I actually have used it to debug code before. Not an entire program (yet) but it’s great for snippets where you’re just missing a semicolon or bracket, or need advice on how to properly call a weird function. It also writes small things like batch files incredibly well. Just like with regular language, it’s great for a few paragraphs, then begins to drift as it struggles to parse longer conversations. So if you only need it for a few “paragraphs” of code, it’s great.

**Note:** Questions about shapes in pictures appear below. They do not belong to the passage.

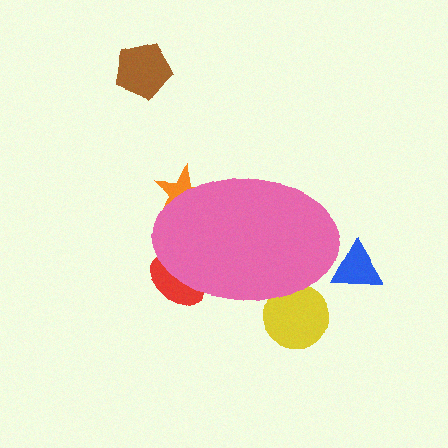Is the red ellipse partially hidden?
Yes, the red ellipse is partially hidden behind the pink ellipse.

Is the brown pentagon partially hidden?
No, the brown pentagon is fully visible.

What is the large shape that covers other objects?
A pink ellipse.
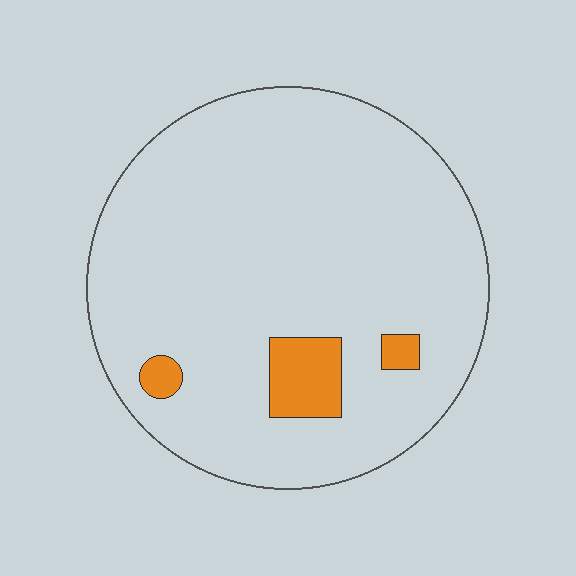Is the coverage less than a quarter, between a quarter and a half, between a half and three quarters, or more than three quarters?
Less than a quarter.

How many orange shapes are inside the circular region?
3.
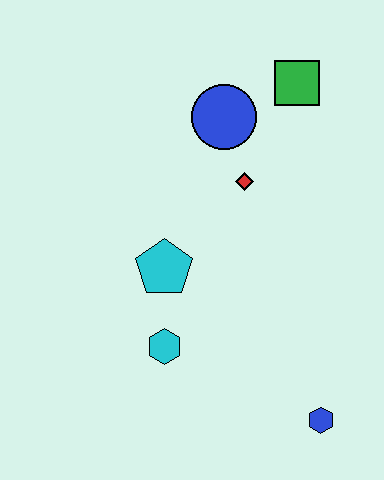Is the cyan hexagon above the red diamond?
No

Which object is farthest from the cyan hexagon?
The green square is farthest from the cyan hexagon.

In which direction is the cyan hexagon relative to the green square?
The cyan hexagon is below the green square.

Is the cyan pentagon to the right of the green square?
No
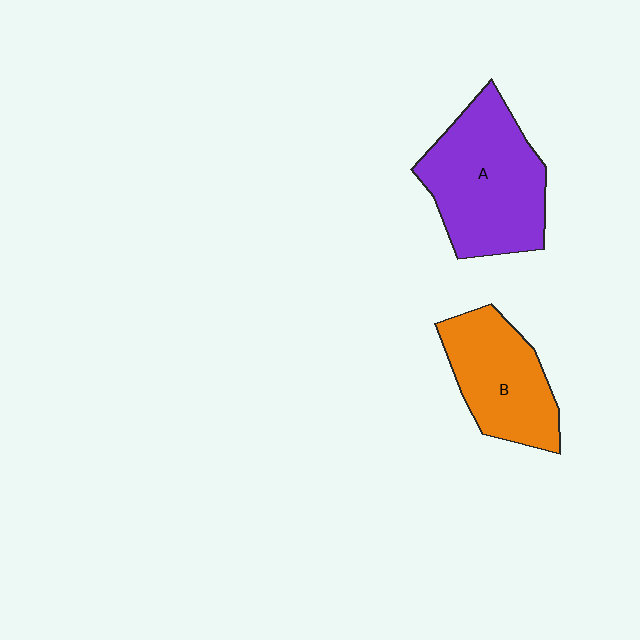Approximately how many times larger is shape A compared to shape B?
Approximately 1.4 times.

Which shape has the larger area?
Shape A (purple).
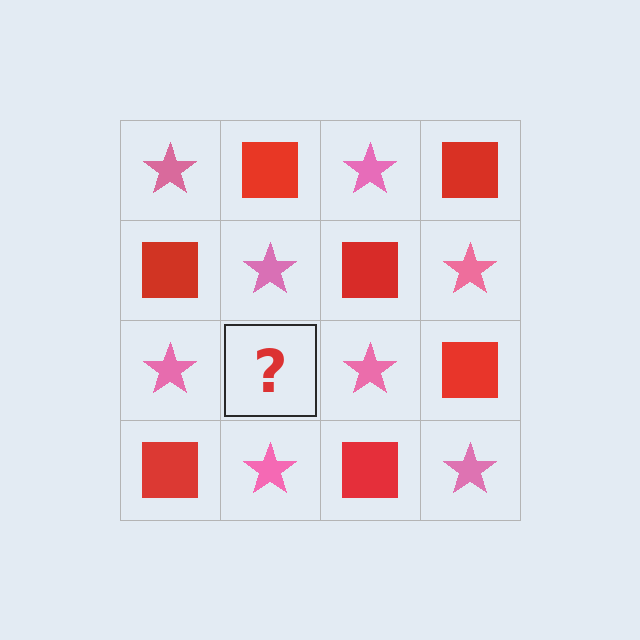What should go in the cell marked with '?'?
The missing cell should contain a red square.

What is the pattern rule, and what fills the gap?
The rule is that it alternates pink star and red square in a checkerboard pattern. The gap should be filled with a red square.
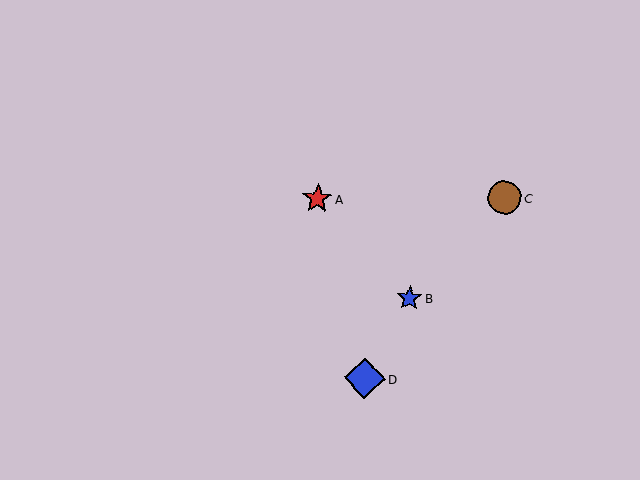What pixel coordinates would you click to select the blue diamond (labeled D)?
Click at (365, 378) to select the blue diamond D.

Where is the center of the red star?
The center of the red star is at (317, 199).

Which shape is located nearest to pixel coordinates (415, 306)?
The blue star (labeled B) at (409, 298) is nearest to that location.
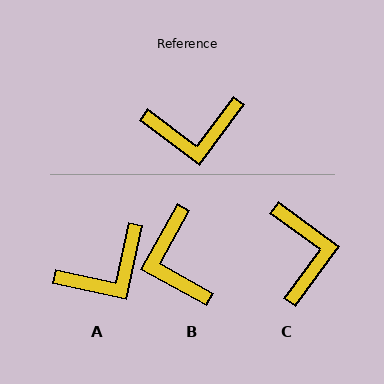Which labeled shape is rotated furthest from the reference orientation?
C, about 91 degrees away.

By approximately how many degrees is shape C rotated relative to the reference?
Approximately 91 degrees counter-clockwise.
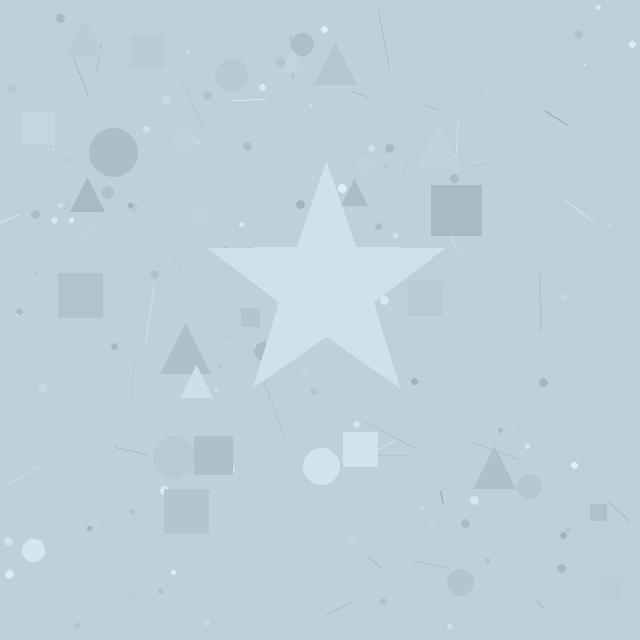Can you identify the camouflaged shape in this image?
The camouflaged shape is a star.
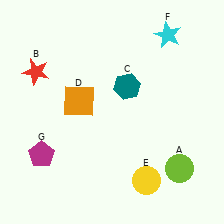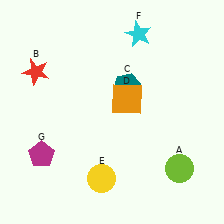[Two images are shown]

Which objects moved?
The objects that moved are: the orange square (D), the yellow circle (E), the cyan star (F).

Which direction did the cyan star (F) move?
The cyan star (F) moved left.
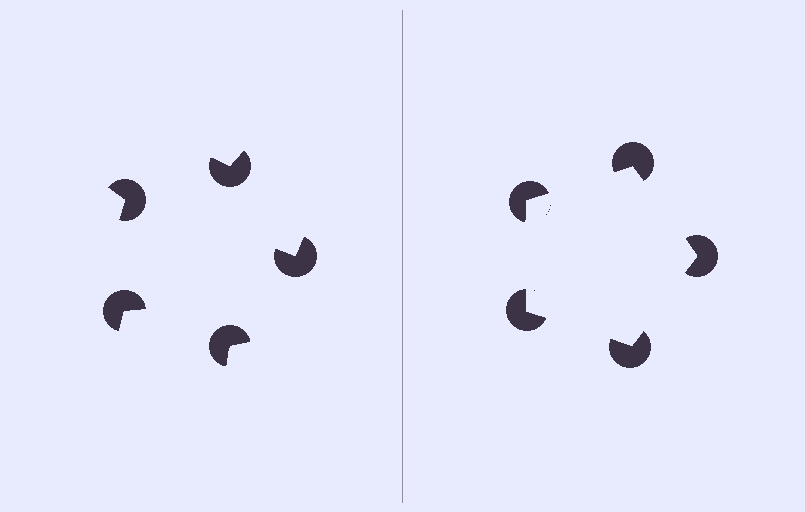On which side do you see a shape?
An illusory pentagon appears on the right side. On the left side the wedge cuts are rotated, so no coherent shape forms.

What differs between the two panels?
The pac-man discs are positioned identically on both sides; only the wedge orientations differ. On the right they align to a pentagon; on the left they are misaligned.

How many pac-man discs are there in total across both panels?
10 — 5 on each side.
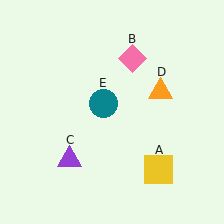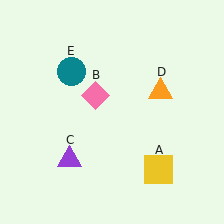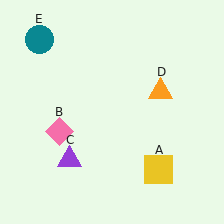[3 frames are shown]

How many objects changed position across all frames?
2 objects changed position: pink diamond (object B), teal circle (object E).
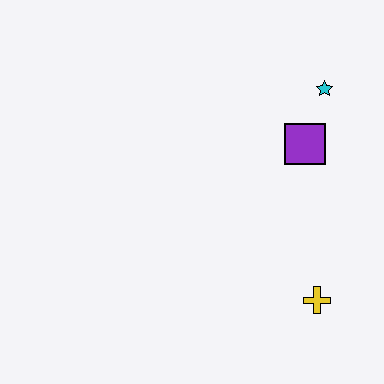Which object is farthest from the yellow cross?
The cyan star is farthest from the yellow cross.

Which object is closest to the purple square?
The cyan star is closest to the purple square.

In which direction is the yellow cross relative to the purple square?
The yellow cross is below the purple square.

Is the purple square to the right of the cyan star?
No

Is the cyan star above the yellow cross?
Yes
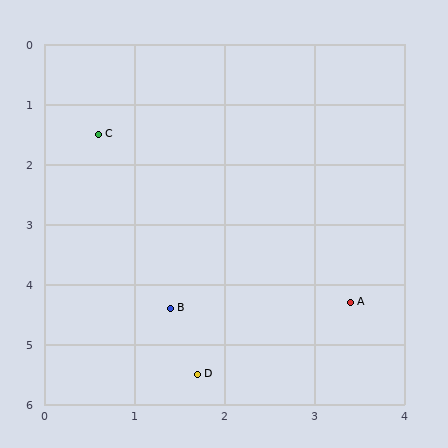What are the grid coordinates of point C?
Point C is at approximately (0.6, 1.5).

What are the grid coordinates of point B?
Point B is at approximately (1.4, 4.4).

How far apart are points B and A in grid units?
Points B and A are about 2.0 grid units apart.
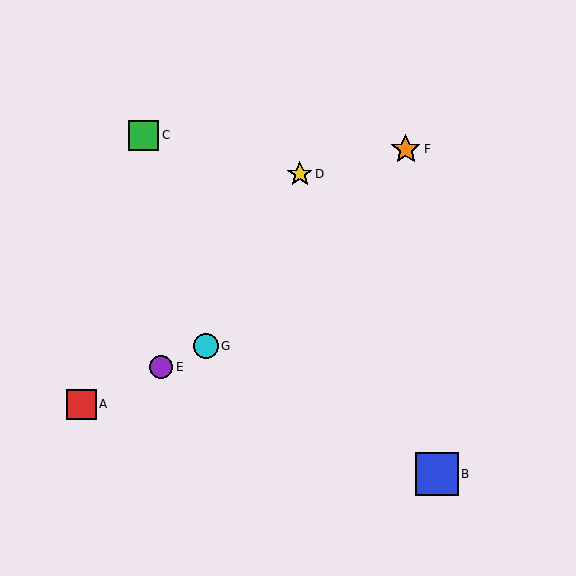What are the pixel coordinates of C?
Object C is at (144, 135).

I also like to give AI my code and just ask to rewrite it, implementing a cleaner solution and upholding best practices. Most times, there are things that are really an improvement!
Yup. Every time I feed it my code, I find some new trick or method I hadn’t thought of before. Being self-taught, it really is a remarkable tool for seeing what efficient code looks like.
deleted by creator
Probably already does.
This doesn’t say what you think it does. It simply indicates that you have no idea what you’re talking about.